En Suède, 653 chanteuses dénoncent le sexisme et le harcèlement dans le milieu de l’opéra

653 chanteuses lyriques suédoises ont lancé un appel contre le sexisme et les actes de harcèlement sexuel dont elles ont été victimes dans leur milieu professionnel. Depuis, les témoignages se sont multipliés sur les réseaux sociaux.

En Suède, 653 chanteuses dénoncent le sexisme et le harcèlement dans le milieu de l’opéra
Signataire de l'appel des 653 chanteuses lyriques, la mezzo-soprano Tove Dahlberg a livré son témoignage à la télévision suédoise, © Capture d'écran Kulturnyheterna

« La culture du silence existe également dans le monde de l’Opéra ». Après la tribune signée la semaine dernière par 456 comédiennes suédoises qui dénonçaient le harcèlement sexuel, les menaces et les viols dans le milieu du théâtre et du cinéma, c’est aujourd’hui le monde de l’opéra qui est visé. Le quotidien suédois Dagens Nyheter a publié un appel lancé par 653 chanteuses lyriques qui protestent contre le sexisme et les abus dont elles ont été victimes dans leur milieu professionnel, de la part de chanteurs, chefs d’orchestre et directeurs d'institutions.

« Dans l’univers des conservatoires et de l’opéra, les actes de harcèlement commis par des hommes sont minimisés, excusés, mis de côté », peut-on lire dans le journal. Interviewée dans l’émission télévisée Kulturnyheterna, la mezzo-soprano Tove Dahlberg, qui a participé à l'appel, livre son témoignage et revient sur un épisode très douloureux : « Un grand chef d'orchestre est entré dans ma loge lorsque j’étais seule et a commencé à m’embrasser puis à rire quand j’ai essayé de le repousser. J’ai appris que trois autres filles de la production avaient subi la même chose. Je me suis dit qu’il fallait en informer le chef de la production, mais quand je l’ai fait, ce dernier m’a répondu que cette personne avait trop de pouvoir et qu’on ne pouvait rien faire. »

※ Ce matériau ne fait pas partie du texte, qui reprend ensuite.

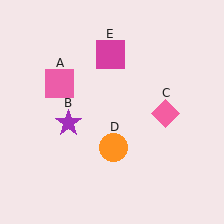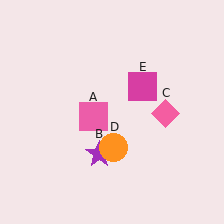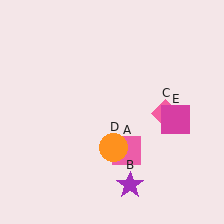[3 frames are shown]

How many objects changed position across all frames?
3 objects changed position: pink square (object A), purple star (object B), magenta square (object E).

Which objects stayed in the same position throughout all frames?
Pink diamond (object C) and orange circle (object D) remained stationary.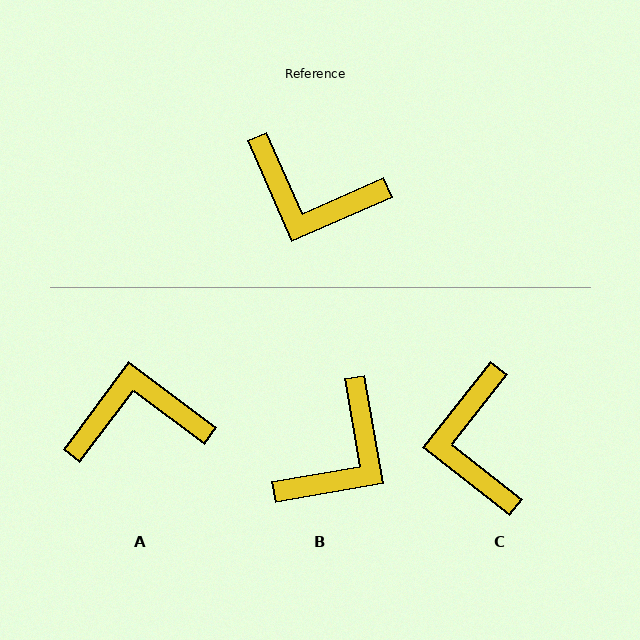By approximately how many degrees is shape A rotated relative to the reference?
Approximately 150 degrees clockwise.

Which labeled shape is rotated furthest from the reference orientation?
A, about 150 degrees away.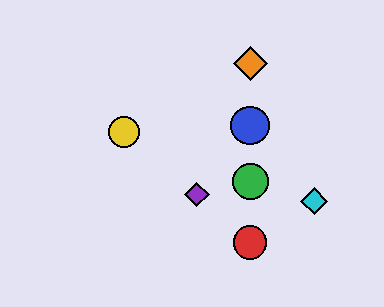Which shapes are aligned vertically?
The red circle, the blue circle, the green circle, the orange diamond are aligned vertically.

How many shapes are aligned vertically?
4 shapes (the red circle, the blue circle, the green circle, the orange diamond) are aligned vertically.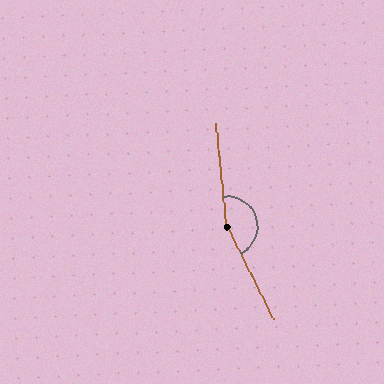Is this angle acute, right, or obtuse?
It is obtuse.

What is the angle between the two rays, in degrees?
Approximately 160 degrees.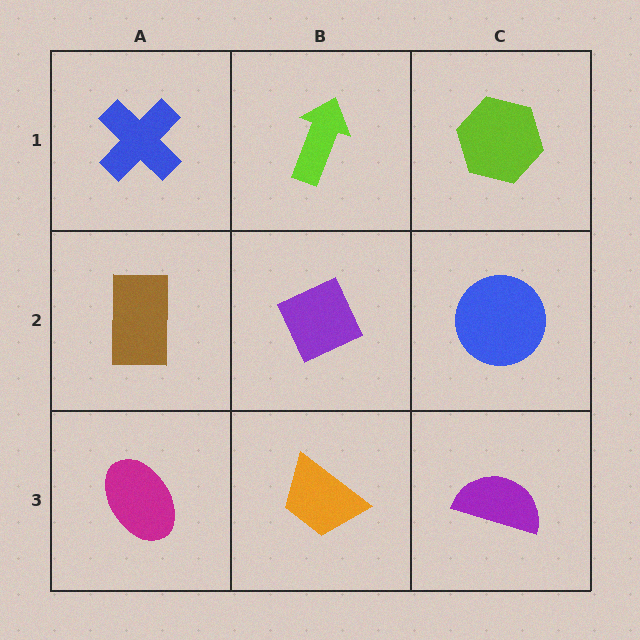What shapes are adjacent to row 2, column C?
A lime hexagon (row 1, column C), a purple semicircle (row 3, column C), a purple diamond (row 2, column B).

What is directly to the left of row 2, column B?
A brown rectangle.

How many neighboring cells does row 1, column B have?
3.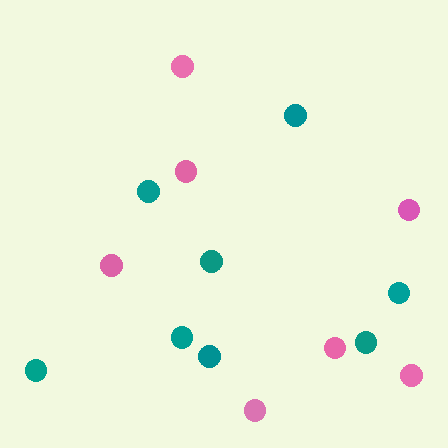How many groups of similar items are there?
There are 2 groups: one group of pink circles (7) and one group of teal circles (8).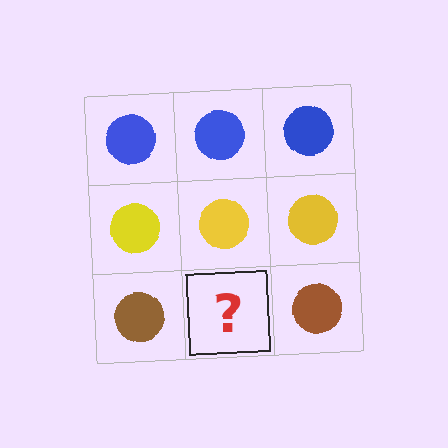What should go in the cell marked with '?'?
The missing cell should contain a brown circle.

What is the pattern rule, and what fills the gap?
The rule is that each row has a consistent color. The gap should be filled with a brown circle.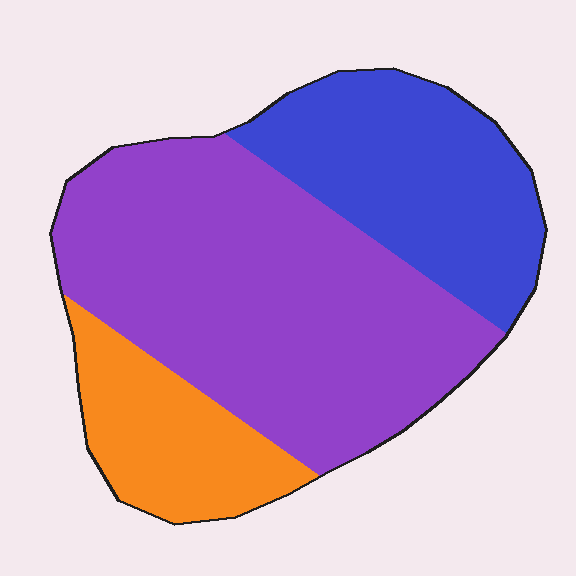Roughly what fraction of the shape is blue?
Blue takes up about one quarter (1/4) of the shape.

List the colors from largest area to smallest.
From largest to smallest: purple, blue, orange.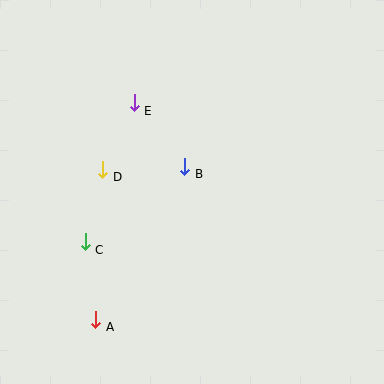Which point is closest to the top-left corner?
Point E is closest to the top-left corner.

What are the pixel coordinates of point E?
Point E is at (134, 111).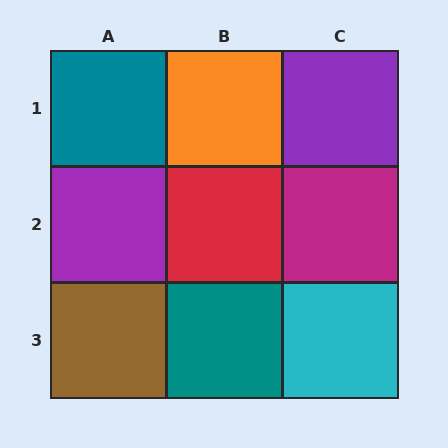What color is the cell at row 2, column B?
Red.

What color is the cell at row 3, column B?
Teal.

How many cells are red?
1 cell is red.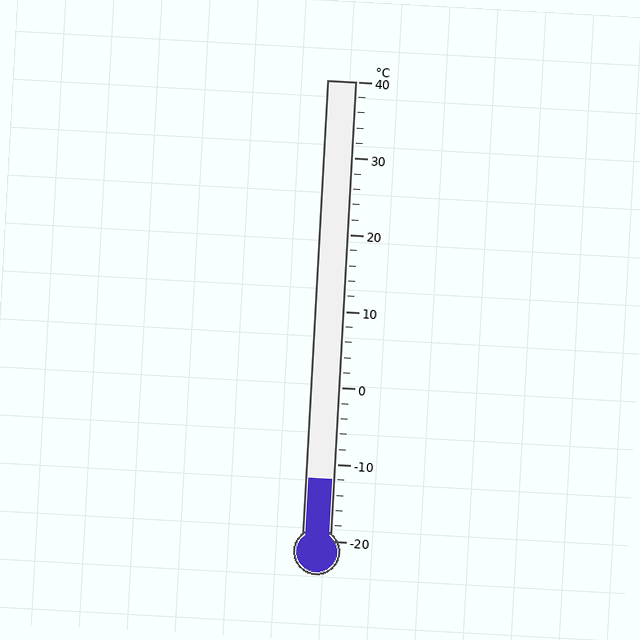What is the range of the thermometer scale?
The thermometer scale ranges from -20°C to 40°C.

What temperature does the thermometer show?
The thermometer shows approximately -12°C.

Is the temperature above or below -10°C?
The temperature is below -10°C.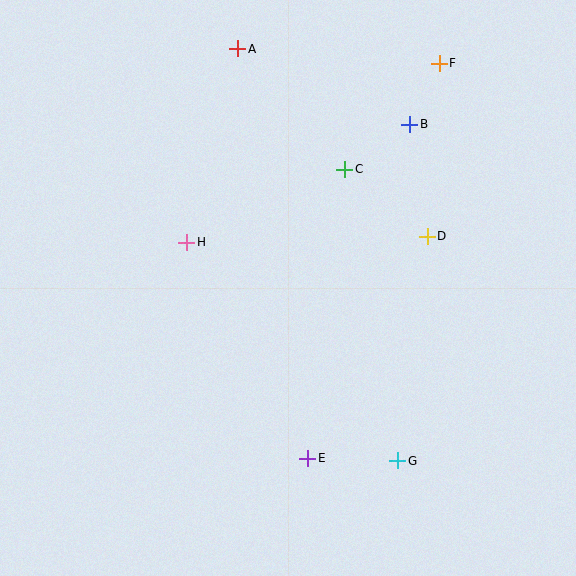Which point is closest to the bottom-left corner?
Point E is closest to the bottom-left corner.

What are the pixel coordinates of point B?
Point B is at (410, 124).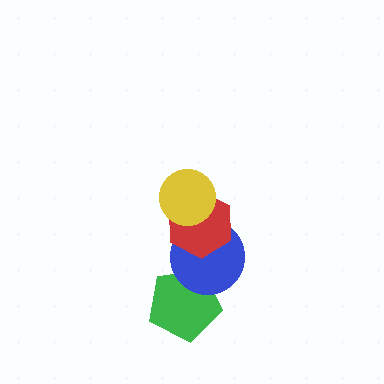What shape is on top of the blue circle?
The red hexagon is on top of the blue circle.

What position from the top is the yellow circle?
The yellow circle is 1st from the top.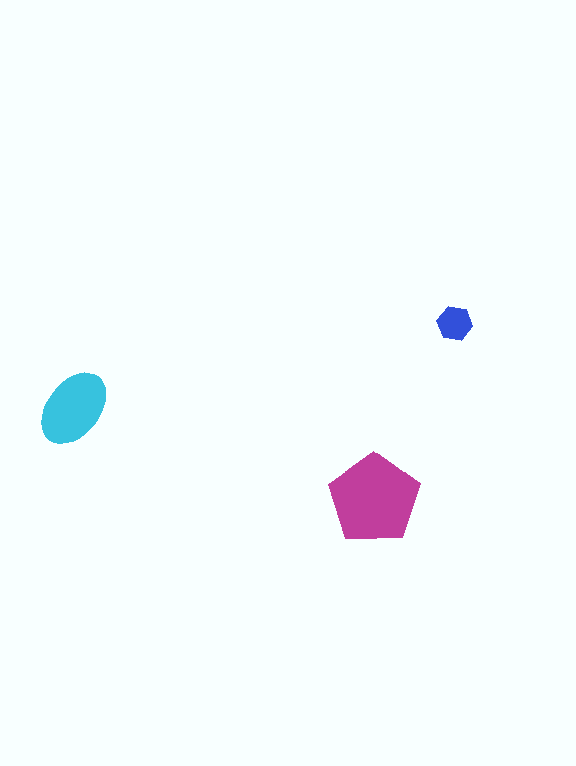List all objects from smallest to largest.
The blue hexagon, the cyan ellipse, the magenta pentagon.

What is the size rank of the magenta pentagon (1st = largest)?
1st.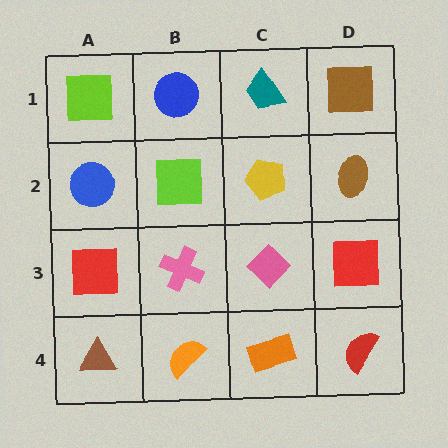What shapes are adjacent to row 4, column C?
A pink diamond (row 3, column C), an orange semicircle (row 4, column B), a red semicircle (row 4, column D).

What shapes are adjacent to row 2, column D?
A brown square (row 1, column D), a red square (row 3, column D), a yellow pentagon (row 2, column C).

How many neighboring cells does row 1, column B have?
3.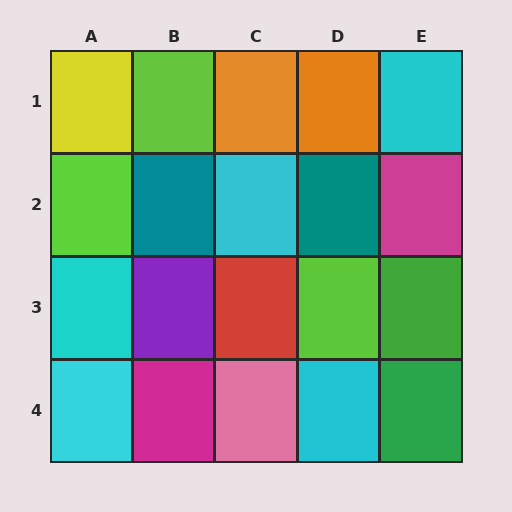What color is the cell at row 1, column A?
Yellow.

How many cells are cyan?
5 cells are cyan.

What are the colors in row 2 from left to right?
Lime, teal, cyan, teal, magenta.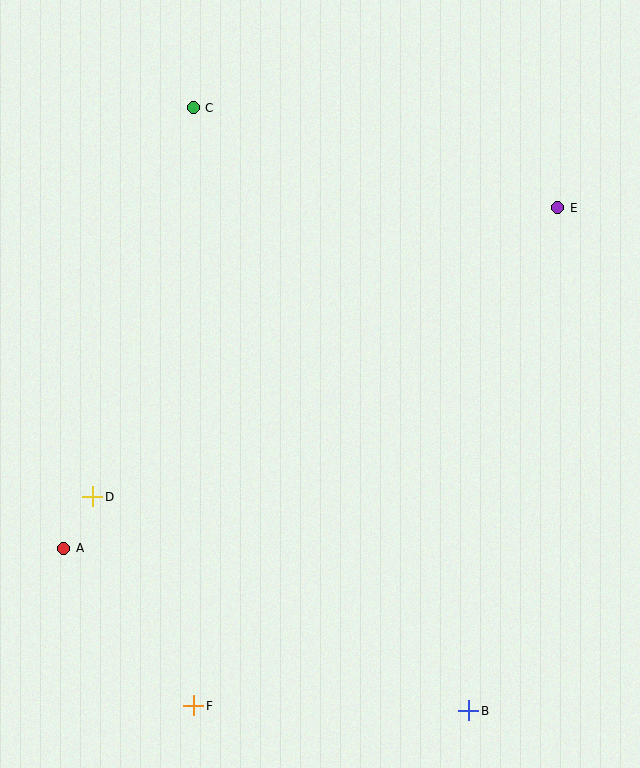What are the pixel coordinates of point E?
Point E is at (558, 208).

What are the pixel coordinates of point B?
Point B is at (469, 711).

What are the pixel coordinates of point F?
Point F is at (194, 706).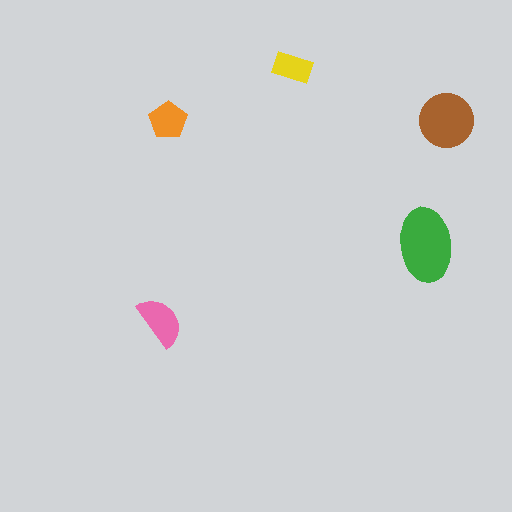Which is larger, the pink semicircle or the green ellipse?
The green ellipse.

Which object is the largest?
The green ellipse.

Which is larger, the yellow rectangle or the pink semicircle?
The pink semicircle.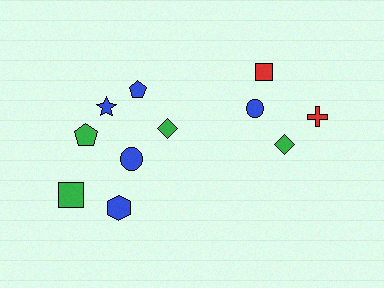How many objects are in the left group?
There are 7 objects.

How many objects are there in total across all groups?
There are 11 objects.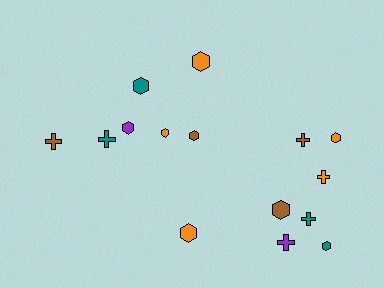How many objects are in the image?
There are 15 objects.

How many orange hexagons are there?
There are 4 orange hexagons.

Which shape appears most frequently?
Hexagon, with 9 objects.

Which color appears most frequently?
Orange, with 5 objects.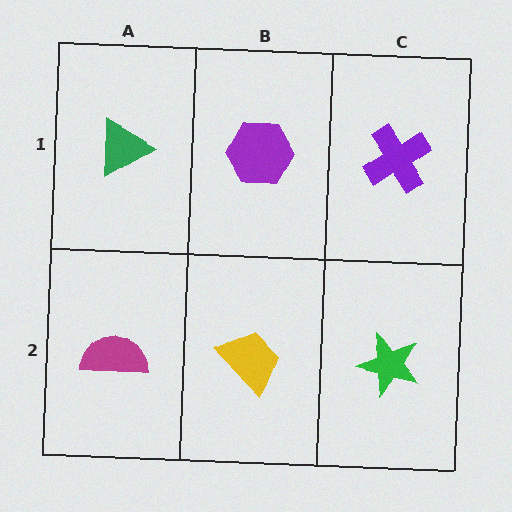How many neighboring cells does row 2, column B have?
3.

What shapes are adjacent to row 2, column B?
A purple hexagon (row 1, column B), a magenta semicircle (row 2, column A), a green star (row 2, column C).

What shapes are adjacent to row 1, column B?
A yellow trapezoid (row 2, column B), a green triangle (row 1, column A), a purple cross (row 1, column C).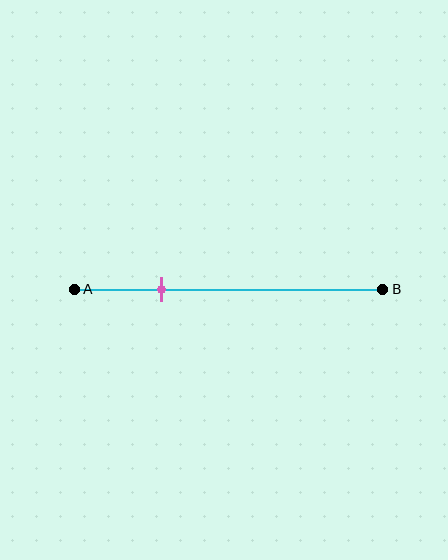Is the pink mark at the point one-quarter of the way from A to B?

L'artiste revient également sur les comportements abusifs de certains hommes pendant les représentations, lors des scènes de baisers notamment : « Ils en profitent pour insérer leur langue, ou nous toucher d’une façon déplacée. A ce moment-là, vous ne pouvez pas interrompre la représentation, donc vous vous dites juste "the show must go on - le spectacle doit continuer". » La chanteuse explique que ces comportements sont si fréquents qu’ils sont désormais intériorisés dans ce milieu où la précarité de l’emploi rend les femmes très vulnérables. « Vous vous dites que c’est dégueulasse, mais vous continuez à travailler. En tant qu’artiste indépendante vous êtes en position de faiblesse et vous savez qu’il y aura toujours une chanteuse pour vous remplacer si vous refusez un rôle. Et comme vous êtes dans une position de dépendance vis-à-vis des employeurs vous ne voulez pas être perçue comme une personne pénible. »

La parole libérée sur les réseaux sociaux #visjungerut

Elle espère que l’appel publié par la presse fera évoluer le milieu de l’art lyrique et que la tolérance zéro sera désormais appliquée. Depuis, les témoignages se sont multipliés sur les réseaux sociaux. Avec le hashtag #visjungerut, que l’on peut traduire par « libérer la parole en chantant », et qui a été lancé par les 653 chanteuses, de nombreuses artistes ont partagé leurs expériences. Le journal Aftonbladet rapporte ainsi le témoignage d’une étudiante : « Un chanteur connu avait été invité par mon école. A la fin d’une répétition, il a glissé sa main sous ma jupe, puis dans ma culotte et m’a embrassée de force », écrit-elle. Sur internet, plusieurs chanteuses reviennent ainsi sur des épisodes qui se sont déroulés lors de leurs études.

Toutes réclament la fin d'un silence introduit en partie par un culte du génie. Interrogée par le journal l’Expressen, la ministre de la Culture et de la Démocratie, Alice Bah Kuhnke a déclaré « c’en est assez ». Après les témoignages des 456 comédiennes, elle avait convoqué les directeurs de théâtre suédois et promet d’en faire tout autant pour soutenir les femmes du milieu de l’opéra. Elle ajoute, « la seule lumière dans toute cette obscurité est le fait que désormais nous parlons. Tout le monde parle et tout le monde sait. Maintenant il faut que ça change ».